James Moore: How poor-performing execs get away with it
Outlook Which one was worse? Andrew Moss and his One Aviva, Twice the Value campaign, which should have been named One Aviva, Half the Value but introduced yet another bonus scheme for the insurer's executives all the same? Or AstraZeneca's David Brennan whose bonuses sometimes seemed to be paid in inverse proportion to the group's dwindling supply of new drugs? That might be a bit of an exaggeration. But like Mr Moss, he got rich while his shareholders stayed poor.
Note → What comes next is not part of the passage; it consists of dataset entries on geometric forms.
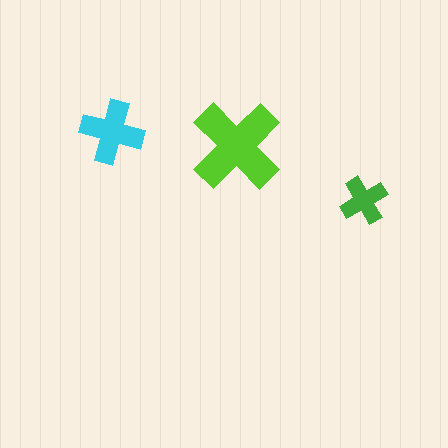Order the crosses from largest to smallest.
the lime one, the cyan one, the green one.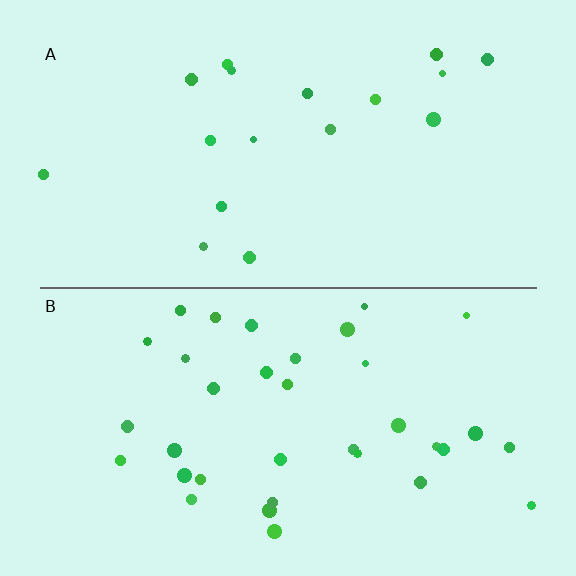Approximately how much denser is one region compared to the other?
Approximately 2.0× — region B over region A.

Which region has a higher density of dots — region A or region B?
B (the bottom).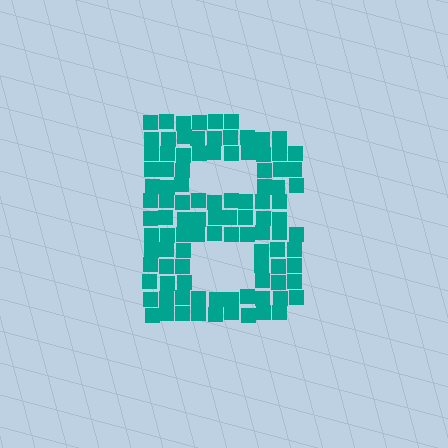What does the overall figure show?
The overall figure shows the letter B.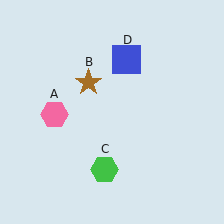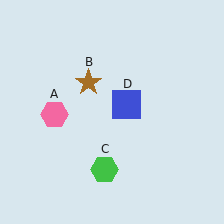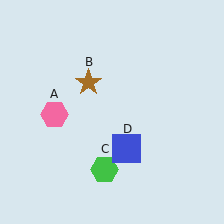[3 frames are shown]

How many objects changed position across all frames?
1 object changed position: blue square (object D).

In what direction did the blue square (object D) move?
The blue square (object D) moved down.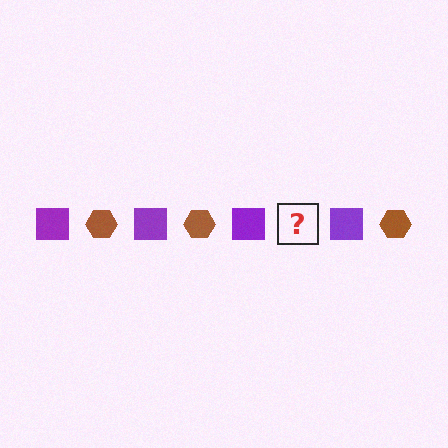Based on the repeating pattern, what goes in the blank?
The blank should be a brown hexagon.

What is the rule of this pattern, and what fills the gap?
The rule is that the pattern alternates between purple square and brown hexagon. The gap should be filled with a brown hexagon.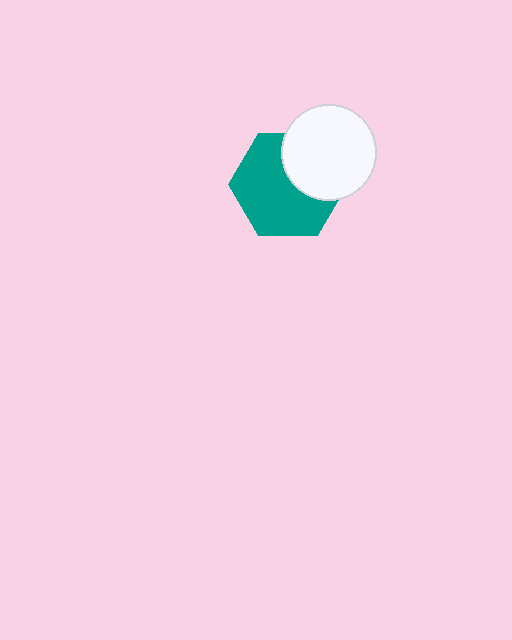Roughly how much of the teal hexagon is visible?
Most of it is visible (roughly 66%).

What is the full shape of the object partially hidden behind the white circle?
The partially hidden object is a teal hexagon.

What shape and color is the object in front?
The object in front is a white circle.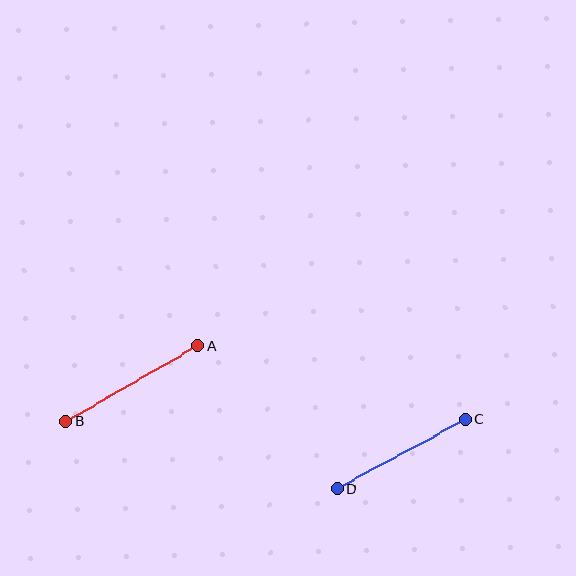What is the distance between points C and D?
The distance is approximately 146 pixels.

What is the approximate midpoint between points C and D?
The midpoint is at approximately (401, 454) pixels.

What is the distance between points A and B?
The distance is approximately 153 pixels.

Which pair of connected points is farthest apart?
Points A and B are farthest apart.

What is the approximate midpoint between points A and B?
The midpoint is at approximately (132, 384) pixels.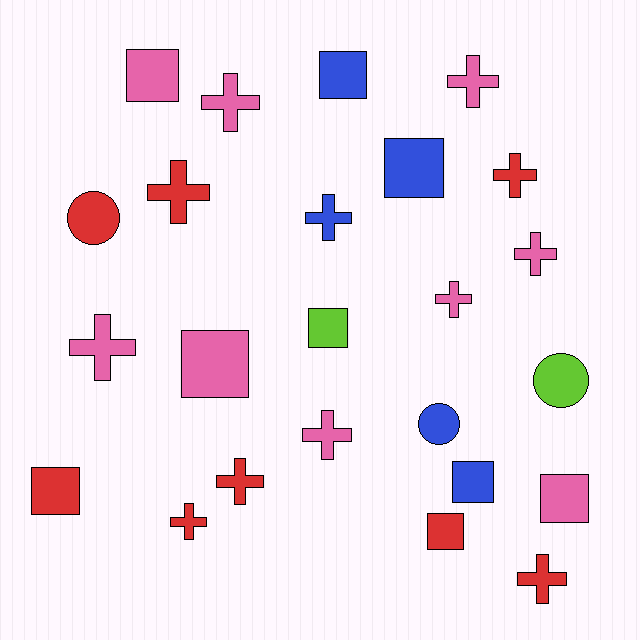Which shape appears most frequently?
Cross, with 12 objects.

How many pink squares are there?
There are 3 pink squares.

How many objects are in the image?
There are 24 objects.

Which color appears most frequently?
Pink, with 9 objects.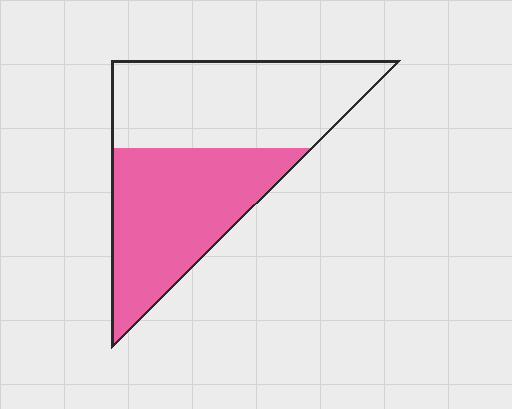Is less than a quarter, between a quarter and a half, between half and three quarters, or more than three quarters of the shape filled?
Between a quarter and a half.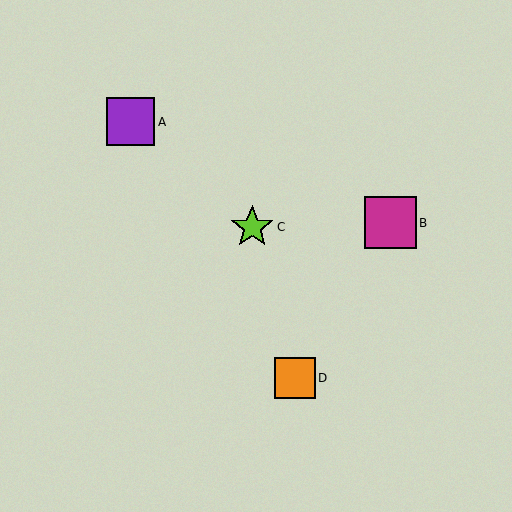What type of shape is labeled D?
Shape D is an orange square.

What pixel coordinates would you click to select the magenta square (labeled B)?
Click at (391, 223) to select the magenta square B.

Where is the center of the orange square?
The center of the orange square is at (295, 378).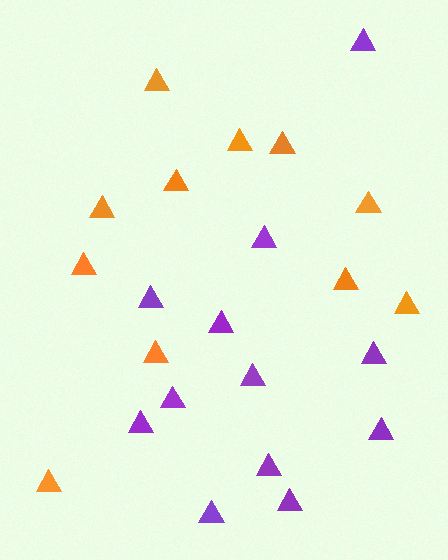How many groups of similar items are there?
There are 2 groups: one group of purple triangles (12) and one group of orange triangles (11).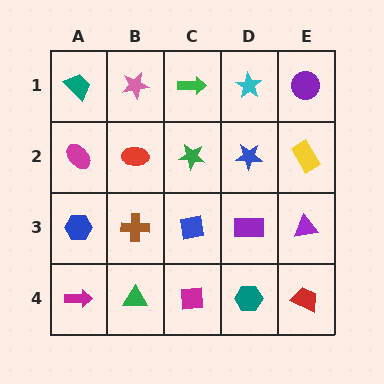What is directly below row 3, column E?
A red trapezoid.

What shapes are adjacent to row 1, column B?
A red ellipse (row 2, column B), a teal trapezoid (row 1, column A), a green arrow (row 1, column C).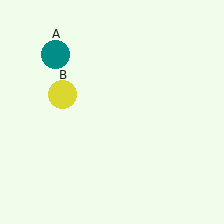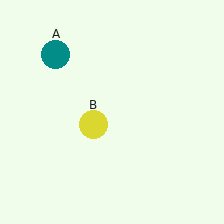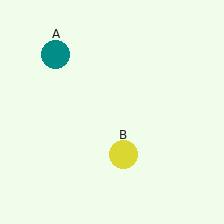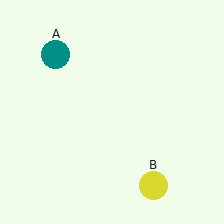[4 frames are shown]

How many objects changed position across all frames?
1 object changed position: yellow circle (object B).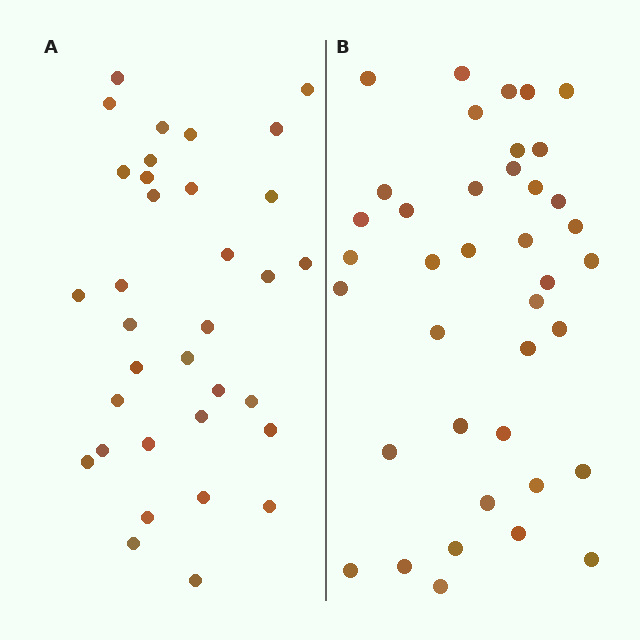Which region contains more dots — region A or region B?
Region B (the right region) has more dots.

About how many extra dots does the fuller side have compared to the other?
Region B has about 5 more dots than region A.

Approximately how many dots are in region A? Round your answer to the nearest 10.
About 30 dots. (The exact count is 34, which rounds to 30.)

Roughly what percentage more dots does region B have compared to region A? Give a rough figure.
About 15% more.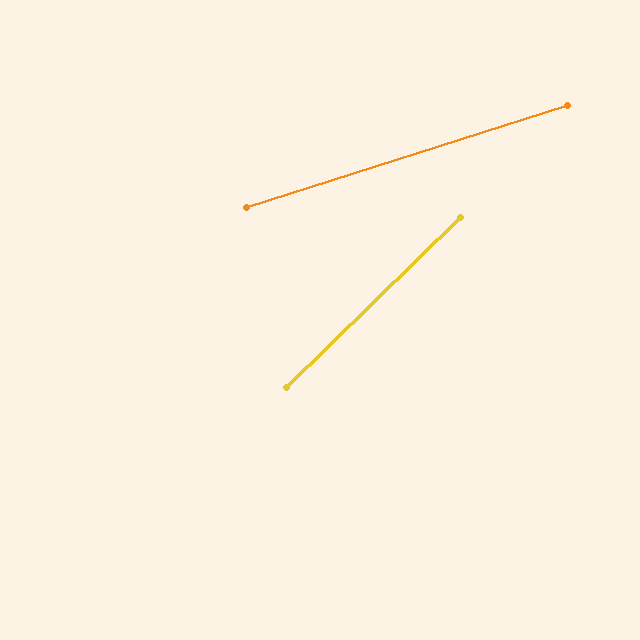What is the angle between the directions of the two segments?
Approximately 27 degrees.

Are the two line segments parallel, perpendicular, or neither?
Neither parallel nor perpendicular — they differ by about 27°.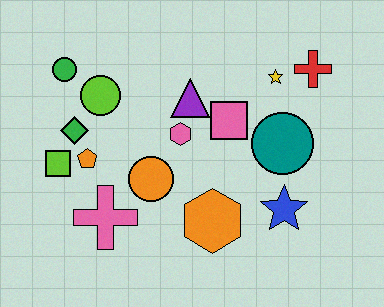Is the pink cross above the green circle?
No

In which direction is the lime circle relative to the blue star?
The lime circle is to the left of the blue star.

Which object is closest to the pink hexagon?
The purple triangle is closest to the pink hexagon.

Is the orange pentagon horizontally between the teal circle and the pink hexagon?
No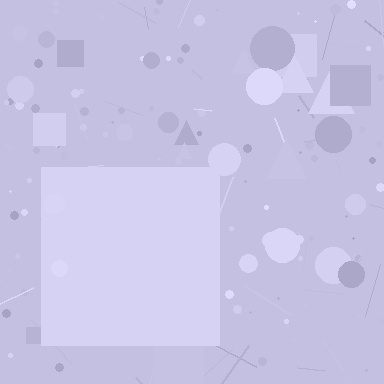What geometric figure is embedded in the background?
A square is embedded in the background.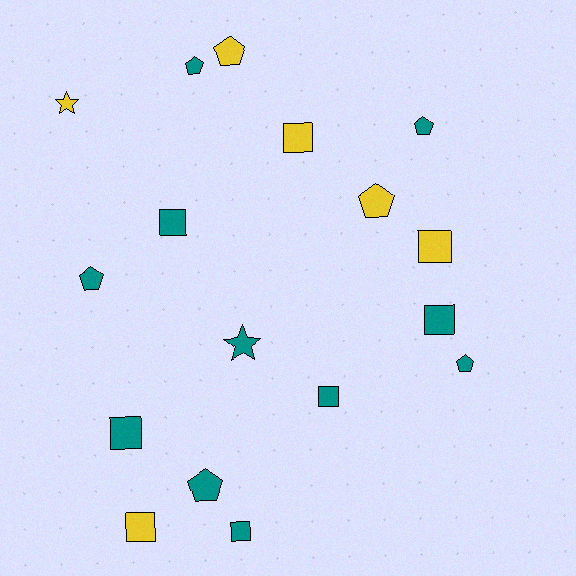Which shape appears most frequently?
Square, with 8 objects.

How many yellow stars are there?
There is 1 yellow star.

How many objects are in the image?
There are 17 objects.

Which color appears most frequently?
Teal, with 11 objects.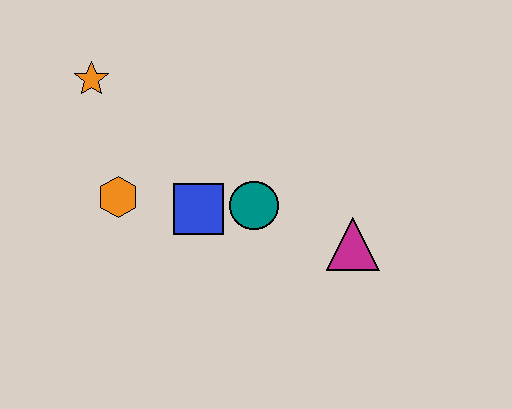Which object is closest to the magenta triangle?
The teal circle is closest to the magenta triangle.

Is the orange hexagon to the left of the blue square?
Yes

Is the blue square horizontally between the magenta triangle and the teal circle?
No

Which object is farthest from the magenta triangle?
The orange star is farthest from the magenta triangle.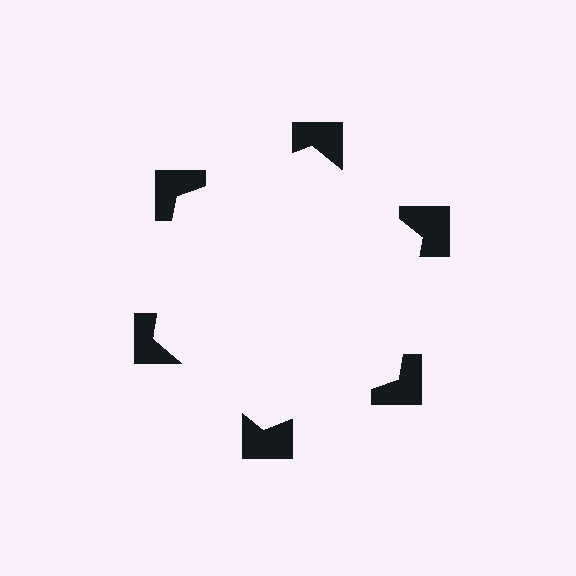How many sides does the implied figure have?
6 sides.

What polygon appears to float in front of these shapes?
An illusory hexagon — its edges are inferred from the aligned wedge cuts in the notched squares, not physically drawn.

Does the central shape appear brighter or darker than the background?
It typically appears slightly brighter than the background, even though no actual brightness change is drawn.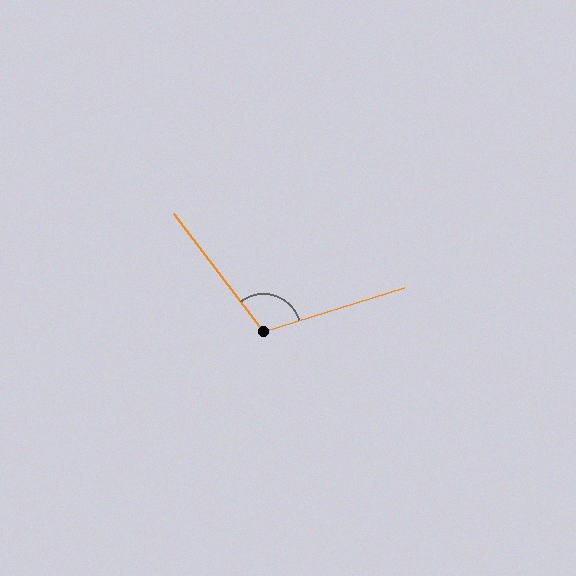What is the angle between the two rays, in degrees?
Approximately 110 degrees.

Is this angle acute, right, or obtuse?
It is obtuse.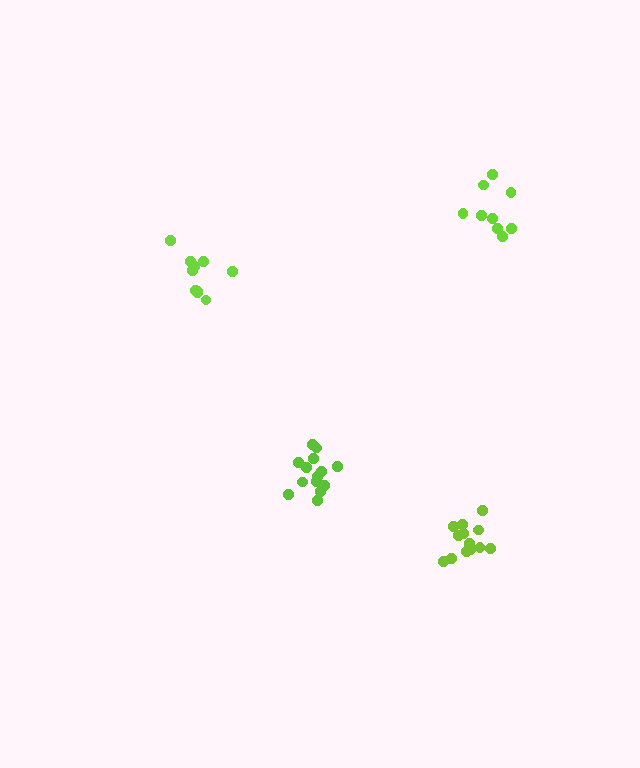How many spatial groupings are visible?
There are 4 spatial groupings.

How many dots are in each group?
Group 1: 14 dots, Group 2: 13 dots, Group 3: 10 dots, Group 4: 9 dots (46 total).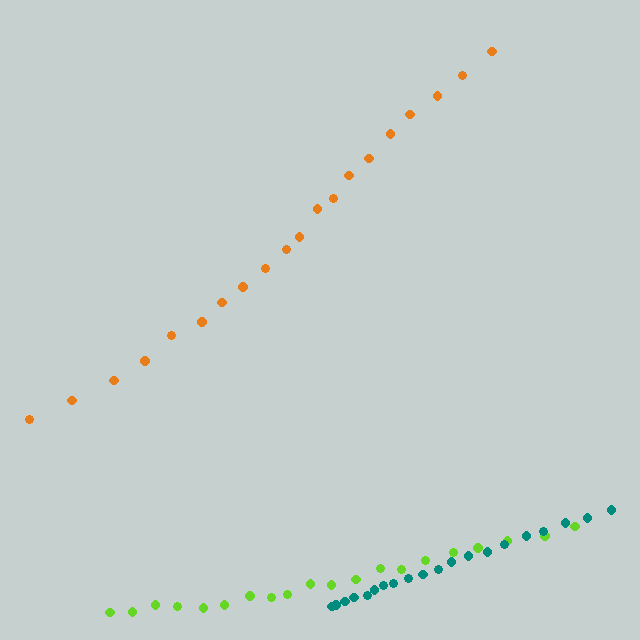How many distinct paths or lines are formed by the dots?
There are 3 distinct paths.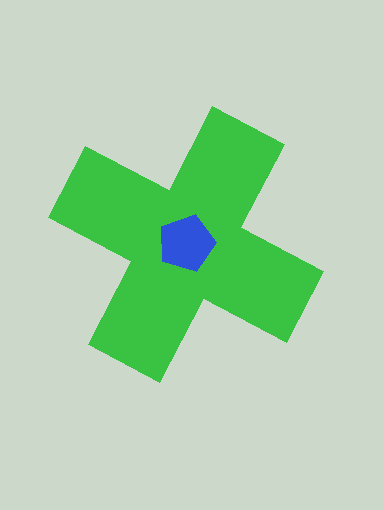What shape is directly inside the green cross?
The blue pentagon.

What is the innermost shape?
The blue pentagon.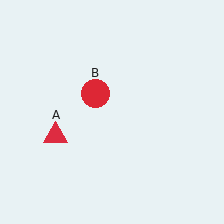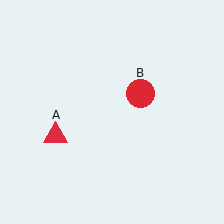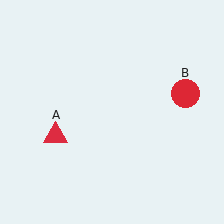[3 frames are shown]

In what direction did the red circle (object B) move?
The red circle (object B) moved right.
Yet remarkably few of those shareholders actually voted against either of them when it came to their respective companies' annual meetings (4.6 per cent in Mr Moss's case, 1.6 per cent in Mr Brennan's).
Big fund managers privately say they achieved their aims by agitating privately, which led both men to quit. Why not allow them a dignified exit? Move along, nothing to see here. Trouble is, one might ask why either deserved what in effect amounts to a pat on the back (95 and 98 per cent support) for doing a rotten job.
This sort of thing is what allows executives to get away with poor performance for so long, and allows non-executive directors to sit on their hands while it happens. They know they will never personally be held to account because – as the corporate governance watchdog Pirc has noted – when push comes to shove, the City's silent assassins prefer to keep things quiet.